The program developed by the researchers has a unique feature that distinguishes it from previous attempts.
"The algorithm in the program only examines parameters that are both language and country independent in the metadata that accompanies each tweet. The text, the Twitter message itself, is not used. This makes the algorithm language independent and applicable also in less used languages and on data sets that use several different languages", says Jonas Lundberg.
The results are promising. After the program had been trained using Swedish and Finnish tweets, it could correctly classify 98.2 % of all tweets in a third language, English. But the development work continues.
"A lot of work remains.

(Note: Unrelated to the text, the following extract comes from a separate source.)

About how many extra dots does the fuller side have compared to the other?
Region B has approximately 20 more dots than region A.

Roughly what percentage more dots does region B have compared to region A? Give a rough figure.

We need to train and test the algorithm in more languages before it can be considered reliable", says Jonas Lundberg.
The article is called Towards a language independent Twitter bot detector and was presented at the 4th Digital Humanities in the Nordic Countries conference.
The work is part of the research in the Data Intensive Digital Humanities group at Linnaeus University. This interdisciplinary research team combines traditional philological methods with empirical evidence to develop and apply new methods to enrich and (visually) analyse natural-language data streams in social media. The goal is to gain new insights on language variation in social contexts.
The program that has been developed is currently used mainly for clearing off machine-generated tweets before initiating linguistic analyzes. However, attempts have also been made to use the program to recognize Twitter users with a very large proportion of machine-generated tweets, so-called bots (from the word robot).